Come sono cambiati gli obiettivi dell’alpinismo
Sorge però spontaneo più di qualche dubbio: e la sicurezza? In montagna, soprattutto a quelle quote, la vita dell’uomo cammina su una piccolissima cresta e resta in bilico appesa a un filo che potrebbe non essere sufficiente in caso di distrazioni troppo grandi. Ma perché l’uomo si ostina a rischiare la vita in montagna? Certo, anche in questo caso rimane innegabile la differenza tra alpinismo sportivo, turistico e amatoriale. E l’alpinismo non può essere uno sport regolamentato da rigidi dettami perché l’obiettivo non è facilmente riassumibile in un’azione. Lo scopo del calcio è far in modo che il pallone oltrepassi la linea di porta restando dentro ai pali degli avversari, nel basket si mira a far passare la palla all’interno dell’anello del canestro avversario. Nell’alpinismo non c’è nulla di tutto ciò.
A pensarci bene, stabilire come obiettivo il raggiungimento della cima della montagna sarebbe riduttivo perché poi occorre anche tornare indietro vivi. Ma non solo. L’esperienza è composta da ciò che sta in mezzo, anzi è forse proprio il percorso ad animarla. Occorre dare un valore al viaggio, alle energie impiegate. Per cosa, poi? La risposta non può che essere soggettiva, però per provare a intravedere un motivo, occorre guardarsi intorno.
La schiena di Maurice Herzog poggia comodamente su una morbida poltrona colorata, i capelli bianchi e i baffetti sottili incorniciano il volto tondo, negli occhi si accende uno sguardo fiero e sulle labbra si disegna un sorriso beffardo. Le poche falangi che restano sulle mani, in memoria delle avventure estreme, stringono un libro con il rivestimento sottile e sgualcito. “Annapurna. L’eroica conquista della montagna più alta mai scalata dall’uomo. Maurice Herzog, capo della spedizione himalayana francese.” Così recita la copertina che lo ritrae cinquantasei anni prima.
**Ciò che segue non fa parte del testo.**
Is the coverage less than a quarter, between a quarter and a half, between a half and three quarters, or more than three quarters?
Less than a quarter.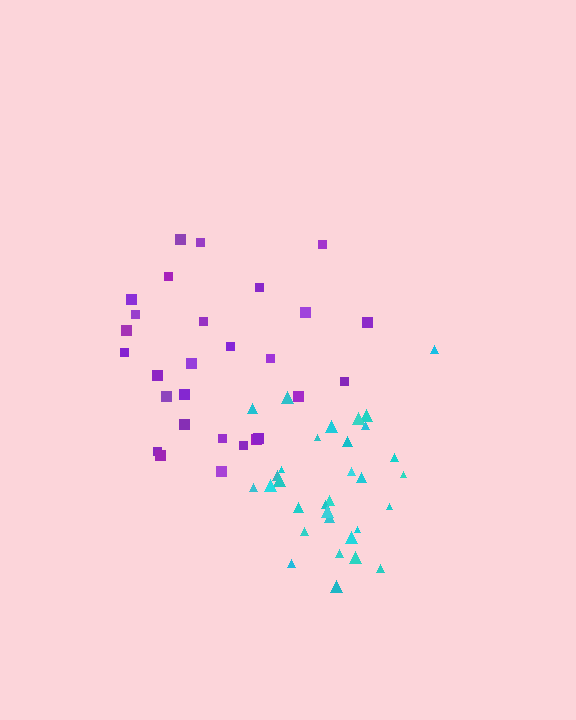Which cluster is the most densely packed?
Cyan.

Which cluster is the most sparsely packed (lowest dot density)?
Purple.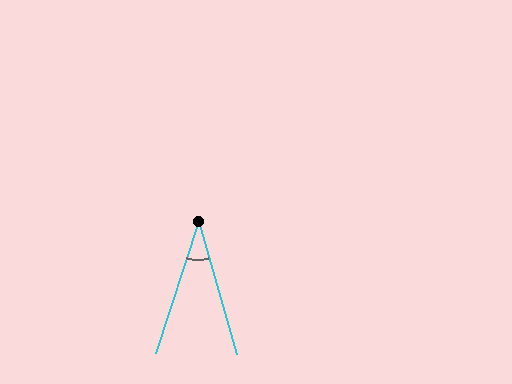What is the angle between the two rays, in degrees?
Approximately 34 degrees.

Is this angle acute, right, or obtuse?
It is acute.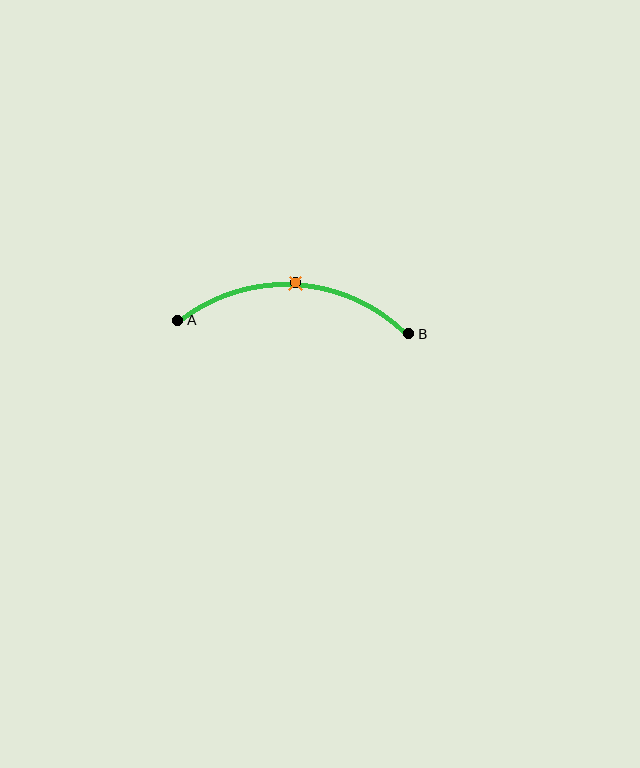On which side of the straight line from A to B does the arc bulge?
The arc bulges above the straight line connecting A and B.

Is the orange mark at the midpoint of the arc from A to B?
Yes. The orange mark lies on the arc at equal arc-length from both A and B — it is the arc midpoint.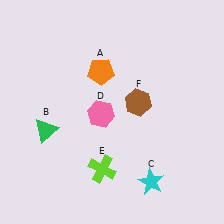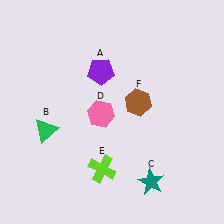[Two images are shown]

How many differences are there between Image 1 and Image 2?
There are 2 differences between the two images.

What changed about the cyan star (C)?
In Image 1, C is cyan. In Image 2, it changed to teal.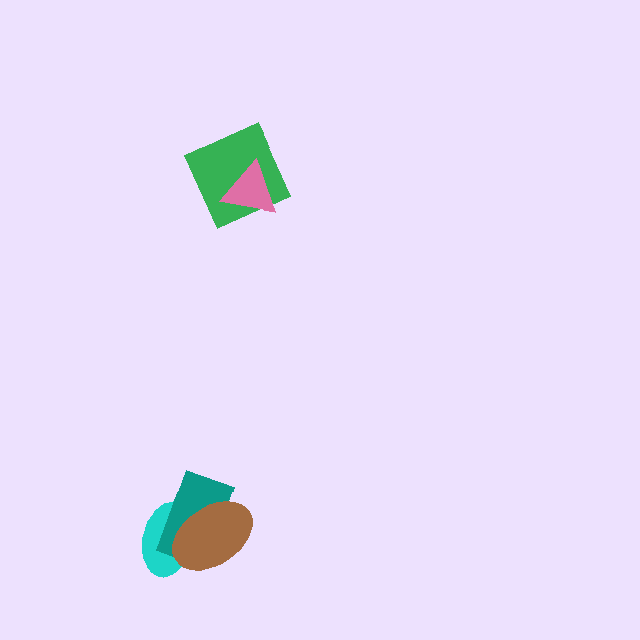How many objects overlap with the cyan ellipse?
2 objects overlap with the cyan ellipse.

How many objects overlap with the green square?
1 object overlaps with the green square.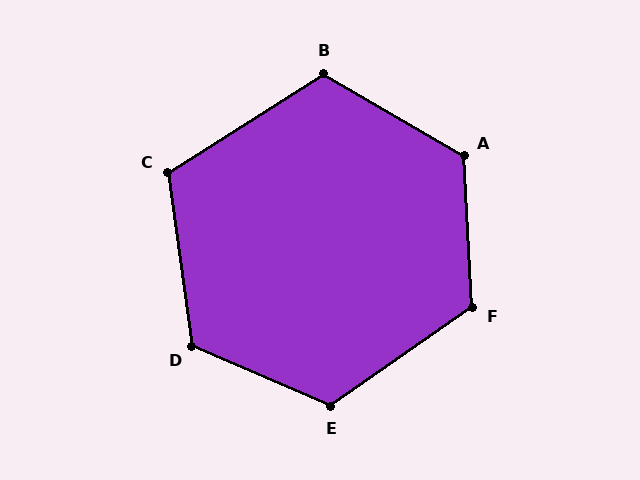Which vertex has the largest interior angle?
A, at approximately 124 degrees.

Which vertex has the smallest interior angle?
C, at approximately 115 degrees.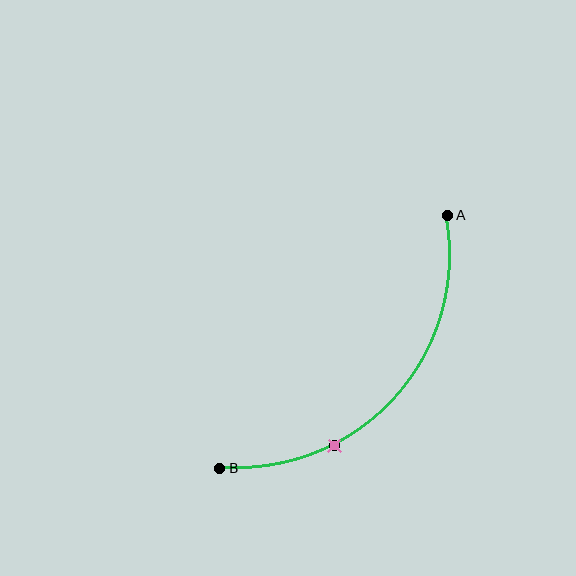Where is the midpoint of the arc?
The arc midpoint is the point on the curve farthest from the straight line joining A and B. It sits below and to the right of that line.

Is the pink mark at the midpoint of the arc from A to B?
No. The pink mark lies on the arc but is closer to endpoint B. The arc midpoint would be at the point on the curve equidistant along the arc from both A and B.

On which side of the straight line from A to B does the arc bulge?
The arc bulges below and to the right of the straight line connecting A and B.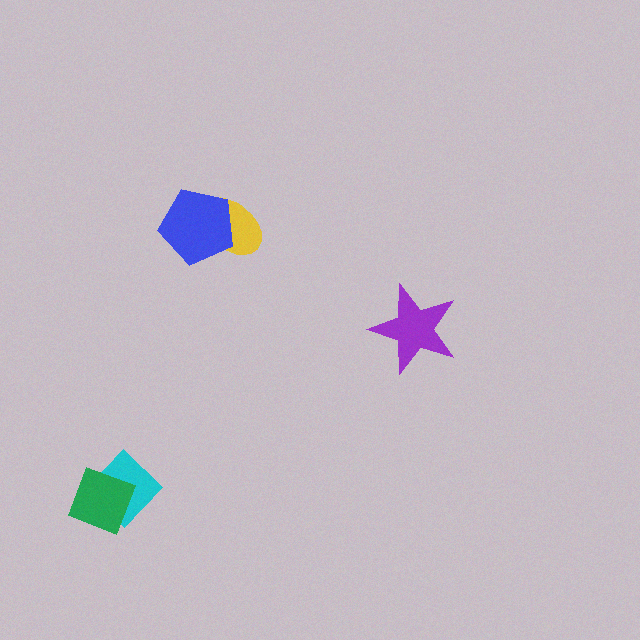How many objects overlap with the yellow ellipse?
1 object overlaps with the yellow ellipse.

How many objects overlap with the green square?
1 object overlaps with the green square.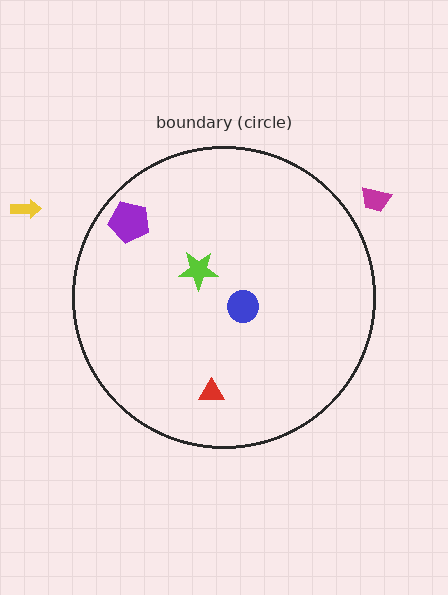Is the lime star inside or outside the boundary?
Inside.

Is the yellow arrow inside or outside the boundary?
Outside.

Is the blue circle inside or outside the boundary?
Inside.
Era avvolto nel suo tutone blu protetto dal cappello bianco e dagli occhiali scuri su un ripido pendio innevato mentre impugnava la piccozza da cui sventolava la piccola bandiera francese. Il 3 giugno 1950 Herzog, insieme a Louis Lachenal, era in vetta all’Annapurna. L’uomo aveva abbattuto un altro limite: per la prima volta nella storia era arrivato a toccare una cima che supera gli 8.000 metri di altitudine. Il libro ripercorre quei tre mesi epocali e si chiude così:
L’Annapurna, verso cui eravamo andati a mani nude, è un tesoro sul quale dovremo vivere per il resto dei nostri giorni. Con questa coscienza giriamo pagina: una nuova vita comincia. Ci sono altre Annapurna nella vita degli uomini.
Passano gli anni e si aggiungono modi, anche estrosi, di intendere le avventure in montagna. La Capanna Margherita sullo sfondo, il grande tatuaggio sulla schiena coperto dal piumino nelle cui tasche si rifugiano le mani lasciando fuori l’appariscente orologio. Il cappellino con la visiera e gli occhiali specchiati nascondono lo sguardo, il sorriso che spunta dai baffetti è spavaldo. I pantaloni avvolgono solo la parte alta dell’energico polpaccio. Sotto la pelle nuda non si vedono le calze e le scarpe poggiano sotto il malleolo prive di ramponi. Per raggiungere i 4.554 metri di altitudine del rifugio più alto d’Europa è sufficiente allenamento adeguato, onesta conoscenza della montagna e attrezzatura adatta.
Il suo allenamento e la sua esperienza sono, certo, poco discutibili, ma l’abbigliamento di Nirmal Purja ha sollevato più di una polemica. Nel 2019 gli erano bastati 6 mesi e 6 giorni per scalare tutti e quattordici gli Ottomila. Tre anni dopo passeggiava con scarpe da trekking tra le vette del Massiccio del Rosa. Alle polemiche rispondeva:
So quello che faccio, va bene così. Quel che ho raggiunto nessuno lo aveva fatto prima di me. Per me non è così difficile, anche mia nonna può farlo.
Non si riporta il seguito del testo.